I quickly wanted to comment on this one as well. I added an option in Overpass to process PBF files with
locations-on-ways to skip the node lookup part during way processing. Since Overpass is very unhappy with missing nodes, I had to use “–keep-untagged-nodes”.
Tests on a 2012 planet file showed a processing time of 56 minutes instead of 66 minutes. Estimating the effect of --keep-untagged-nodes, I’d say, 40 minutes should be possible.
This sounds like an impressive 40% improvement. However, I did those tests on my fork. Upstream would take around 4-5 times longer. When you put 1.1 hours or 0.6 hours in relation to 5 hours, it doesn’t seem like a huge step forward anymore.
(Not to sound presumptuous or like I know it all, especially since these are not my circumstances nor of anyone I know personally, but) you’re making some assumptions you don’t know are true. Specifically, it seems you’re assuming that anyone who wants to work with the OSM data will download everything themselves. One of the most common requests (e.g. to Organic Maps) was being able to share map files directly between users. So it’s credible in some parts they have somewhere where they can download files from the internet but otherwise distribute them through sneakernets.
I didn’t know about this, thanks for sharing. Maybe this is a solution for some people. I guess the point I can make here is that this is not widely advertised.

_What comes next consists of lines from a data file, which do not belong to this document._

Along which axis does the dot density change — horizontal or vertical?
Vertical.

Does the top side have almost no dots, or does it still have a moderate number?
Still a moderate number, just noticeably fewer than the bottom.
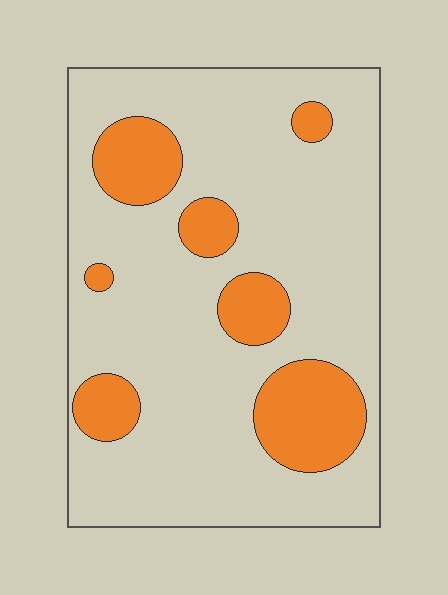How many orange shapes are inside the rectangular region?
7.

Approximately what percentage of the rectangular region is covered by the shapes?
Approximately 20%.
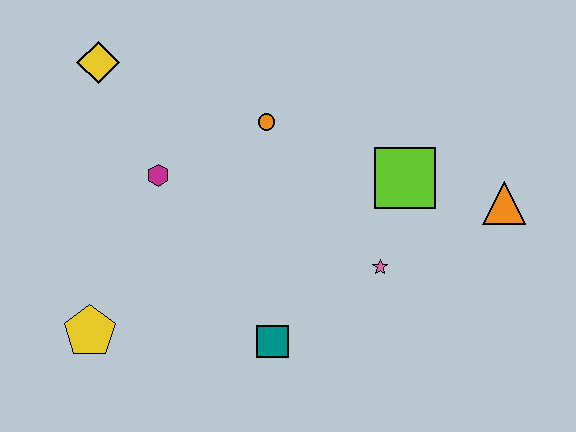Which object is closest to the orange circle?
The magenta hexagon is closest to the orange circle.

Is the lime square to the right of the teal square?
Yes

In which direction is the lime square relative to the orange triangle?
The lime square is to the left of the orange triangle.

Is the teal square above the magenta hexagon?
No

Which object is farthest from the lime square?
The yellow pentagon is farthest from the lime square.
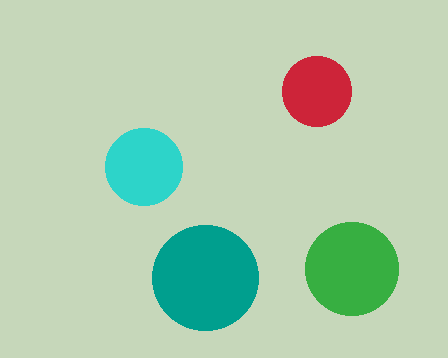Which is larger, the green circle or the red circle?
The green one.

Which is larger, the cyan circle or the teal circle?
The teal one.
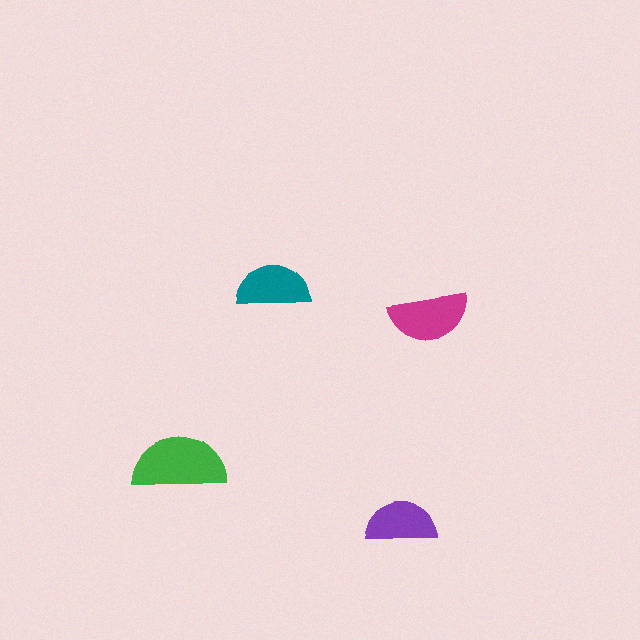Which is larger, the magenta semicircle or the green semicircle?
The green one.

About the dev server, it may still not be the solution. Someone with consistent (even if slow) internet connection may be able to use it, while someone with intermitent internet connection may not. But this is me talking out of my ass… Everything depends on specific cases.
Either way, pushing everything onto the internet or “the cloud” just because we can is not the way to go with anything – small is better than big, local is better than remote. Why is one gonna depend on some remote server if one can do everything on one’s own computer/phone? If one depends on said remote server, what’s one gonna do if it goes away? Everyone must have heard something like this in the past, I’m just rehashing a rehash after all…
That’s a major accomplishment!
We’ve touched upon this in the other thread — I’m very surprised that there isn’t more of an effort on the part of the Overpass maintainers to pull your changes back into the mainline (Radical architecture change? Tradeoffs that clashed with other requirements?)
It’s seems silly to consider sweeping changes to the core of OSM that may result in performance gains of 20% to 40% (in select cases), while ignoring opportunities for order-of-magnitude improvements in existing OSM tools.
That’s the design approach behind GeoDesk: Users build a local database (or download a tileset), then run their queries directly. Overpass (as a hosted service) works great for querying specific features across a large geographical area, but isn’t suitable for high rates of repetitive queries or large data downloads (For example, discovering the surrounding features for several million points-of-interest).
Use cases of OSM data are very diverse (and hopefully will continue to grow) and will likely be met by a mix of cloud-based and local tools.
I think this would be a rather large undertaking. Currently, I have listed about 70-80 topics in the README file, where the fork deviates from upstream. It includes architectural and data persistency changes.
OSMF could probably fund someone for a few months to bring some of the changes back into mainline. Unfortunately, I don’t have the time to do that.
IIRC, I’ve managed >10’000 requests/s at one point, or downloading all motorways worldwide, or filtering by nearby phones for some 1.7 amenities in about 10s (overpass turbo). So in general, this isn’t completely impossible.
As a heavy user of overpass (on a private server), I would be in favor of simply adopting your fork, with all of its awesome performance improvements and, and instead paying someone to build up the supporting infrastructure to make it usable - which I think is just planet data downloads in the correct format?